First the soft top gets unsnapped and disconnected from the body. Then it gets unsnapped from the rear hoop, folded in half, and lifted off. Then the hoops and bedrail caps get unscrewed and removed as one unit. The hoops separate in the center and I fold each side together, and zip-tie them in place so they store easier. Finally, the metal retaining strip across the top of the windshield frame gets unbolted.
Next, I pull out the rubber gaskets and lay them in place: on the top of the windshield and on either bedrail. From there I carefully lower the top down by releasing slack in each of the ratchet straps until the 2×3’s are sitting on the bedrail. By bending over and lifting the top on my back I walk it forward and into place, and then I have a helper (in this case Finn) pull the 2×3’s out from the side while I lift the top. I make a few adjustments to get it aligned and then finger-tighten 10 bolts along the bedrail and four bolts in the windshield. Then we tighten everything down.
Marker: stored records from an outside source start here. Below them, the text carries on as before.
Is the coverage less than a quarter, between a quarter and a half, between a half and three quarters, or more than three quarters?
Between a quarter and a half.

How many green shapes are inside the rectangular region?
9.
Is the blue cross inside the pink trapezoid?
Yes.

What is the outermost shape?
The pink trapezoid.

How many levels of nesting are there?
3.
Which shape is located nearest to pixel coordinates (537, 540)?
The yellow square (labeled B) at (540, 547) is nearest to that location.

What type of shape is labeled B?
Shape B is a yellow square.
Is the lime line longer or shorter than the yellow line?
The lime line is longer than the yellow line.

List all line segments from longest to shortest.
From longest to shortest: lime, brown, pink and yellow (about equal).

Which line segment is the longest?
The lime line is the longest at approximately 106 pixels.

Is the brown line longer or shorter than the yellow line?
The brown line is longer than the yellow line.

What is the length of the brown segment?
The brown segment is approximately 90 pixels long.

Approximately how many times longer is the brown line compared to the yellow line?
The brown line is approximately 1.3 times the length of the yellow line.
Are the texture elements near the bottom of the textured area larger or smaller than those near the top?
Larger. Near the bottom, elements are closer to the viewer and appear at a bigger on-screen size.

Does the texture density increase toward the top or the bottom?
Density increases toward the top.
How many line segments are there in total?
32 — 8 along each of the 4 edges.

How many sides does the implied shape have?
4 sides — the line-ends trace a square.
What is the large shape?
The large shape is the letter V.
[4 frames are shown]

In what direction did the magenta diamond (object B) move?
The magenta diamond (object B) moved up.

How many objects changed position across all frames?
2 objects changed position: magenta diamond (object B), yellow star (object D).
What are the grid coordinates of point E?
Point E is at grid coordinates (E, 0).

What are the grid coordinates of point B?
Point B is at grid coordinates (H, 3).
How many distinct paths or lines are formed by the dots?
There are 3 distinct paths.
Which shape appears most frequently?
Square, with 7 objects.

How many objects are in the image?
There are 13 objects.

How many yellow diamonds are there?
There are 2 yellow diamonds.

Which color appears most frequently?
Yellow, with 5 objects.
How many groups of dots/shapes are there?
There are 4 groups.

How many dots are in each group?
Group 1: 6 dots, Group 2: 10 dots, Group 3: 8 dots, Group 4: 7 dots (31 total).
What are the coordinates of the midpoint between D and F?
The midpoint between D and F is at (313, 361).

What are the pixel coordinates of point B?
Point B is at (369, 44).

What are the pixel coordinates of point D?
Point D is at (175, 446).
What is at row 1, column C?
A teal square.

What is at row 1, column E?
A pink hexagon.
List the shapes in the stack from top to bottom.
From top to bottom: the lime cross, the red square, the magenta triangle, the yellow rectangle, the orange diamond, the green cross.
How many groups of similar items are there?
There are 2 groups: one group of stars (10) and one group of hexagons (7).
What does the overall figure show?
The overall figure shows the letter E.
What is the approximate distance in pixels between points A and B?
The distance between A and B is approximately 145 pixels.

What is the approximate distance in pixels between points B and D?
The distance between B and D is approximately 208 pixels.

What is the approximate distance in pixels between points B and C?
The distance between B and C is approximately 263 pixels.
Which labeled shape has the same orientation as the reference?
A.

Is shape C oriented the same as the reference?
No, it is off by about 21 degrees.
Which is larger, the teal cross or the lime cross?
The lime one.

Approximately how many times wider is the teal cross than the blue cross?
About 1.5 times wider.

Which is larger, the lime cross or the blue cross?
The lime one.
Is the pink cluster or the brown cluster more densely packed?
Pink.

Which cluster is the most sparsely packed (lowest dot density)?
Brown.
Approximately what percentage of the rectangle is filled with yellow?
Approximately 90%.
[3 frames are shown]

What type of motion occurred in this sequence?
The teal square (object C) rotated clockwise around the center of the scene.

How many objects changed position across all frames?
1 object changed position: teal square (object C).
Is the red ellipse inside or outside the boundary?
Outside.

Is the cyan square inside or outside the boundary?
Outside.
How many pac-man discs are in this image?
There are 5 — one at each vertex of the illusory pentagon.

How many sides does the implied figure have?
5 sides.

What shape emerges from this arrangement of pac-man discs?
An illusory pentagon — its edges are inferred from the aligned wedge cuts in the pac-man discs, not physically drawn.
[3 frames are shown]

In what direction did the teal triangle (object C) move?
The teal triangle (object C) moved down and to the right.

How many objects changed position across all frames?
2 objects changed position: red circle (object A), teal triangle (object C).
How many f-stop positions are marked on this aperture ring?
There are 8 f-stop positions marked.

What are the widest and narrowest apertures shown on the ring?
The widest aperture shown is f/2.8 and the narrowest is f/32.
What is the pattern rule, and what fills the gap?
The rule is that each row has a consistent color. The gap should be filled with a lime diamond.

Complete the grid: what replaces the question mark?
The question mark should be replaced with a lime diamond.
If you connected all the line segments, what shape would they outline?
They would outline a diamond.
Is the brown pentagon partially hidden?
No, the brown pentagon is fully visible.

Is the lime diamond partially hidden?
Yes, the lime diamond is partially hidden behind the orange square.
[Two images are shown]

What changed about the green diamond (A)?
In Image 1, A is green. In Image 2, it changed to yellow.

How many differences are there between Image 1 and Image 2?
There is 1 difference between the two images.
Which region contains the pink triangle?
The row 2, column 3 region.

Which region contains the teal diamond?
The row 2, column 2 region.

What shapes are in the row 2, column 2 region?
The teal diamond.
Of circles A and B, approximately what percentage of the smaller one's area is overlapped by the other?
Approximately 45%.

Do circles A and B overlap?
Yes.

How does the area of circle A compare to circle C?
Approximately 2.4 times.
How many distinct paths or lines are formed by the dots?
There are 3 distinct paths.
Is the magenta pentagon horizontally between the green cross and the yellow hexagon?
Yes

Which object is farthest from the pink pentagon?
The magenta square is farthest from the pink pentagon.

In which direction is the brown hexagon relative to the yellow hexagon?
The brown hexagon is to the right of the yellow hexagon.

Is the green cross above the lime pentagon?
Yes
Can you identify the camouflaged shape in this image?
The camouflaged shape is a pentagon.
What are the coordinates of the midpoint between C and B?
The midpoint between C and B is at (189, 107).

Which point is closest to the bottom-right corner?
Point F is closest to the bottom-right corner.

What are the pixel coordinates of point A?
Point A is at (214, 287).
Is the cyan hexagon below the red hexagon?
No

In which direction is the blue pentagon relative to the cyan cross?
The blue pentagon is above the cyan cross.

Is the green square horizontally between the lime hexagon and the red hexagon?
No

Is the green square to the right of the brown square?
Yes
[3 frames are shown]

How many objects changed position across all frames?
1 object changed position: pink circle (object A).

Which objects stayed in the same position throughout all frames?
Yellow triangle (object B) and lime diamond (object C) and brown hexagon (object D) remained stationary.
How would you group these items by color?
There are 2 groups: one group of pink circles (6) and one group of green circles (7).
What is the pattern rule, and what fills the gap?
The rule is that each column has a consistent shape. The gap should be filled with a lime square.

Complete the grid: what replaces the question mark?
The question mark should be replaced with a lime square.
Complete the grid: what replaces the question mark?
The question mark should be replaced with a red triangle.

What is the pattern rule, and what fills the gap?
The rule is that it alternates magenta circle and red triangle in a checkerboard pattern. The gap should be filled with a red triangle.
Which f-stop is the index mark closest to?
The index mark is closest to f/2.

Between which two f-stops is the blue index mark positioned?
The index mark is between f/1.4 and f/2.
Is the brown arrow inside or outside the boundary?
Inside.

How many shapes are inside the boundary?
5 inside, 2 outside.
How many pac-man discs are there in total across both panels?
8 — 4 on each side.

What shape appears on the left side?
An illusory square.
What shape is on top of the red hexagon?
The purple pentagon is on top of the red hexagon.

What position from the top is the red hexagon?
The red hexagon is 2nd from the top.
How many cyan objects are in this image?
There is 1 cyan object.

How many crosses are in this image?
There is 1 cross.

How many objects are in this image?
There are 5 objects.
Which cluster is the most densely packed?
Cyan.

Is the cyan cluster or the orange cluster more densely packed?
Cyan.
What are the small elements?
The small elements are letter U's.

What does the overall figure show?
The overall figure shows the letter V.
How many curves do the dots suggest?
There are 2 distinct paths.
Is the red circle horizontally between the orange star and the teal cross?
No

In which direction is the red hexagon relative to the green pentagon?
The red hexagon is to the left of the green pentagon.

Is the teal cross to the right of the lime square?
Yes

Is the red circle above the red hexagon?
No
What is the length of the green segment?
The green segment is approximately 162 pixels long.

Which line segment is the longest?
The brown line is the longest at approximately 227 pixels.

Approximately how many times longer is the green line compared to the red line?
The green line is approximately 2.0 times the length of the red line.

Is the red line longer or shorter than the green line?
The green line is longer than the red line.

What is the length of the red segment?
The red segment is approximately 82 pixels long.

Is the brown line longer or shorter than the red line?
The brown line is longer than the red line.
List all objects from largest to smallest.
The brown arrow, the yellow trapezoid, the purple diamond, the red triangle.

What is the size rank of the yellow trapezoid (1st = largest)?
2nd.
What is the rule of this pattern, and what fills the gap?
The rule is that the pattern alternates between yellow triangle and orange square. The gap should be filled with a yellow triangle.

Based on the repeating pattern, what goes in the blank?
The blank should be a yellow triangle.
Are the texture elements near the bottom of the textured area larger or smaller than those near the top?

Finally, I unscrew the passenger’s taillight and thread the cabin light lead down a hole in the rear corner of the tailcap where the pigtail lives, and connect it back up. There’s a switch wired to the plastic fascia above the liftgate that probably turns the light on from the back, but it’s broken. Alarmingly, I saw some kind of light or spark behind it when I tried it so I’ll have to pull that apart next weekend and either cap it off or fix it.
I had to take the spare out so that we could reach the bolts, and I was worried it wouldn’t fit with the top back on, but it does, just barely. We celebrated by taking a ride around the block.
Meanwhile, I’ve had two spare carbs sitting on the bench downstairs for, oh, two years now. It’s time to get the good one refurbed and boxed away for future use and off the bench for good. With a little liquid courage, I went downstairs last night and started putting things back together.
I opened the rebuild book and started working on the parts I knew about, following the instructions as best I could. Within about two hours I’d put in both floats and adjusted them, laid the new gasket in place (and taken it off, and replaced it, and…), unscrewed and cleaned both of the idle mixture screws, and pulled and replaced both of the main jet brass fittings.
Thankfully, I’ve got the spare TQ sitting next to it on the bench, so I can refer to it whenever I need to know which way a retaining pin goes, or how the linkages on each side are re-connected once I’ve got the whole thing together. There are a pile of smaller gaskets and pins and brass fittings that still have to go in (I’m only about 1/10 of the way in to this) but I’ve got some confidence now that I’ve started.